A UNIX symbolic link following issue in the jailer component in Firecracker version v1.13.1 and earlier and 1.14.0 on Linux may allow a local host user with write access to the pre-created jailer directories to overwrite arbitrary host files via a symlink attack during the initialization copy at jailer startup, if the jailer is executed with root privileges.

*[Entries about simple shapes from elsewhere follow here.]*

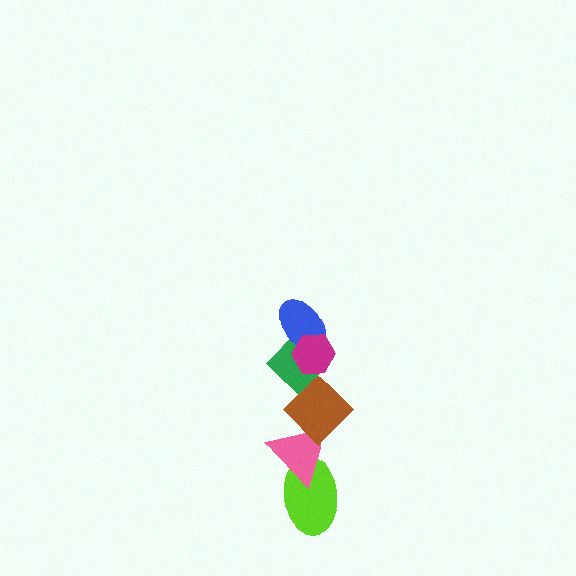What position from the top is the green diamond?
The green diamond is 3rd from the top.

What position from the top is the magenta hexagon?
The magenta hexagon is 1st from the top.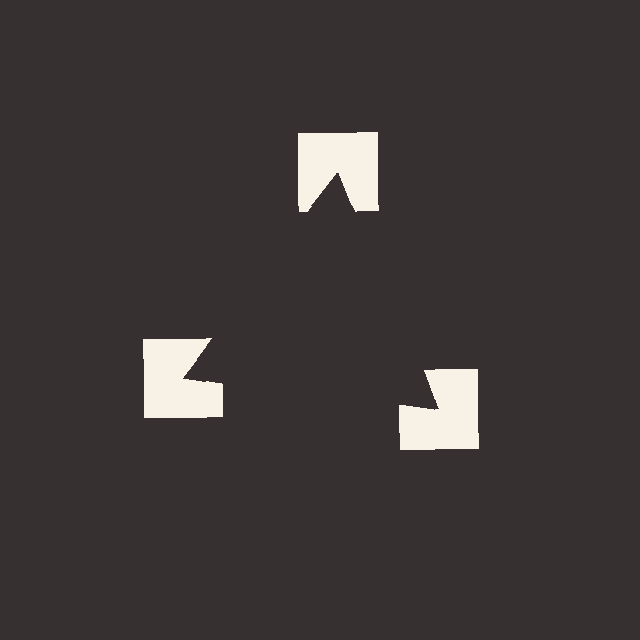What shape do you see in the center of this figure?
An illusory triangle — its edges are inferred from the aligned wedge cuts in the notched squares, not physically drawn.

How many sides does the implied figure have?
3 sides.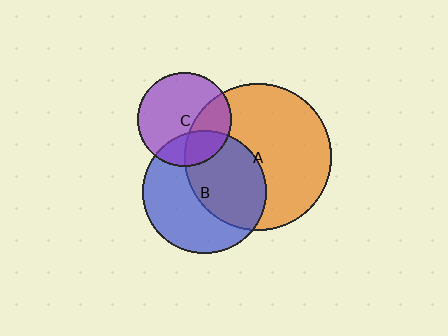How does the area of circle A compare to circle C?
Approximately 2.5 times.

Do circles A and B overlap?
Yes.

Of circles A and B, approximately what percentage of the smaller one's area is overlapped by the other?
Approximately 50%.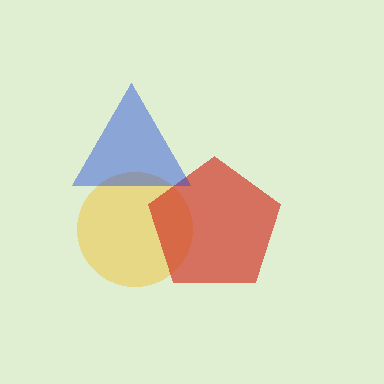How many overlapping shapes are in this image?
There are 3 overlapping shapes in the image.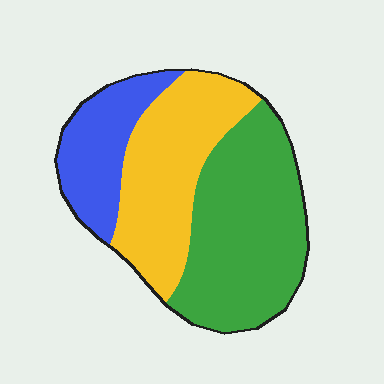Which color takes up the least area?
Blue, at roughly 20%.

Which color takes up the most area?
Green, at roughly 45%.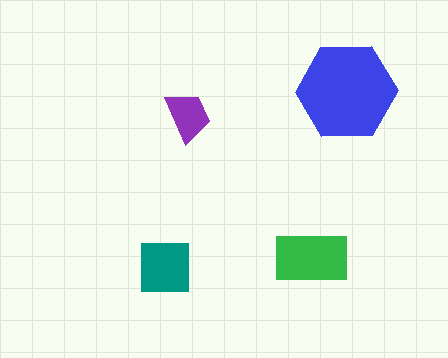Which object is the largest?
The blue hexagon.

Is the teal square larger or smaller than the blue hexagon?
Smaller.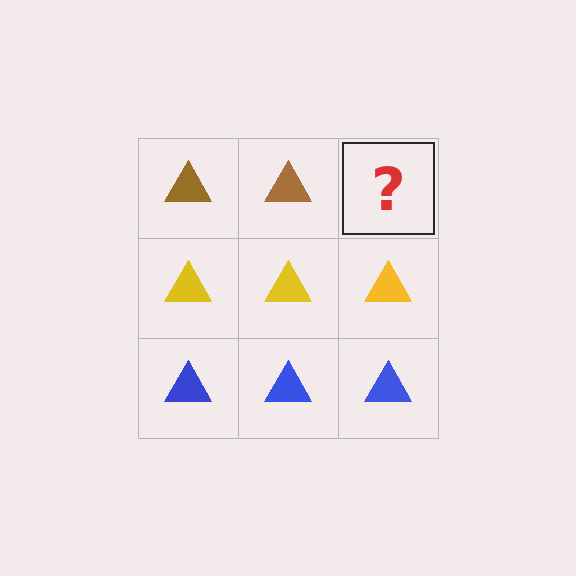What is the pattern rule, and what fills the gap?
The rule is that each row has a consistent color. The gap should be filled with a brown triangle.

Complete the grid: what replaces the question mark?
The question mark should be replaced with a brown triangle.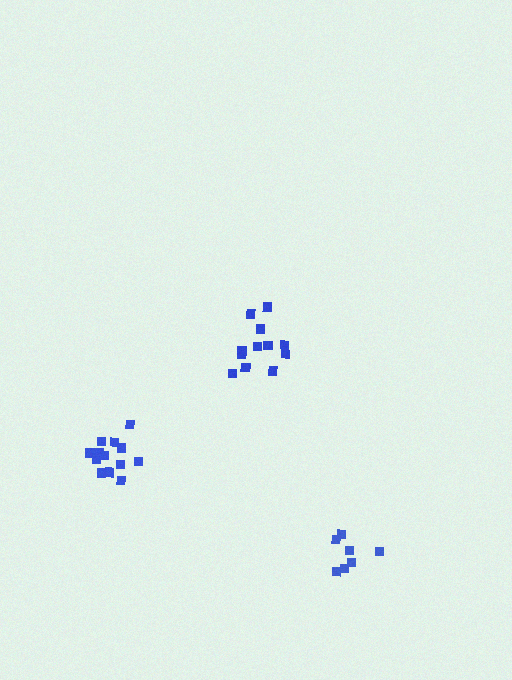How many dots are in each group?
Group 1: 12 dots, Group 2: 13 dots, Group 3: 7 dots (32 total).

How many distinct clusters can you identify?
There are 3 distinct clusters.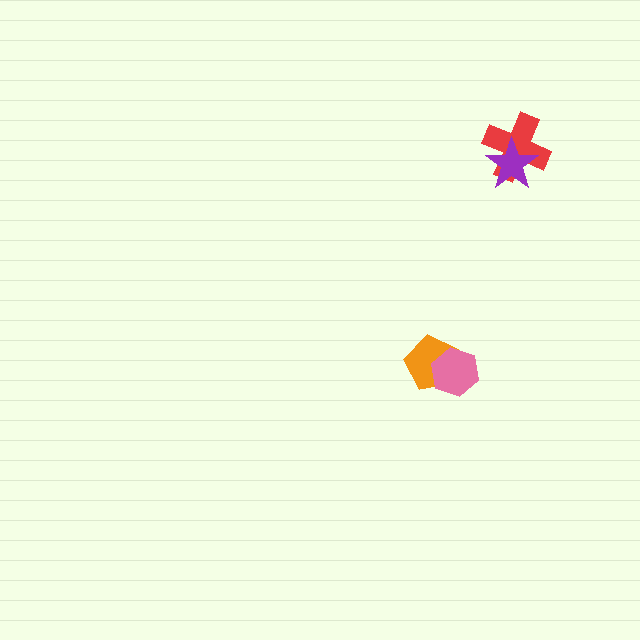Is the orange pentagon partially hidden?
Yes, it is partially covered by another shape.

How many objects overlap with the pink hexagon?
1 object overlaps with the pink hexagon.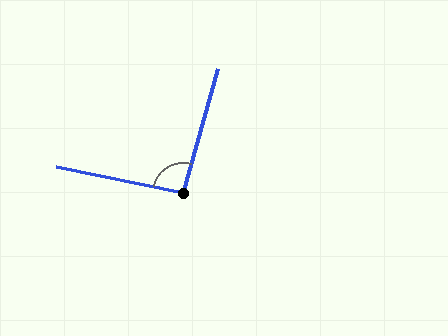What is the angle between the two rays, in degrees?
Approximately 94 degrees.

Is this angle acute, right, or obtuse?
It is obtuse, close to a right angle.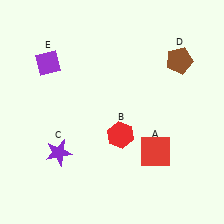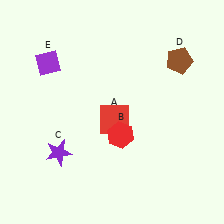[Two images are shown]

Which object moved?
The red square (A) moved up and to the left.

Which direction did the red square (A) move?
The red square (A) moved up and to the left.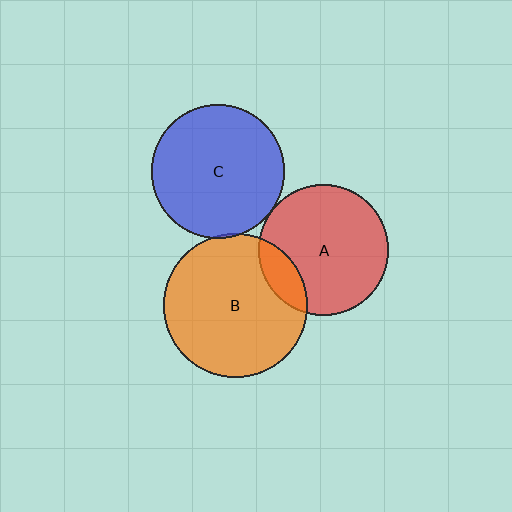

To mitigate this issue, users should upgrade to version v1.13.2 or 1.14.1 or above.

Risk Information
cvss3
Base: 6.0
Severity: LOW
CVSS:3.1/AV:L/AC:L/PR:H/UI:N/S:U/C:N/I:H/A:H
cvss4
Base: 6.0
Severity: LOW
CVSS:4.0/AV:L/AC:L/AT:N/PR:H/UI:N/VC:N/VI:N/VA:N/SC:N/SI:H/SA:H/E:X/CR:X/IR:X/AR:X/MAV:X/MAC:X/MAT:X/MPR:X/MUI:X/MVC:X/MVI:X/MVA:X/MSC:X/MSI:X/MSA:X/S:X/AU:X/R:X/V:X/RE:X/U:X
Description

An information disclosure vulnerability exists in the /srvs/membersrv/getCashiers endpoint of the Aptsys gemscms backend platform thru 2025-05-28. This unauthenticated endpoint returns a list of cashier accounts, including names, email addresses, usernames, and passwords hashed using MD5. As MD5 is a broken cryptographic function, the hashes can be easily reversed using public tools, exposing user credentials in plaintext. This allows remote attackers to perform unauthorized logins and potentially gain access to sensitive POS operations or backend functions.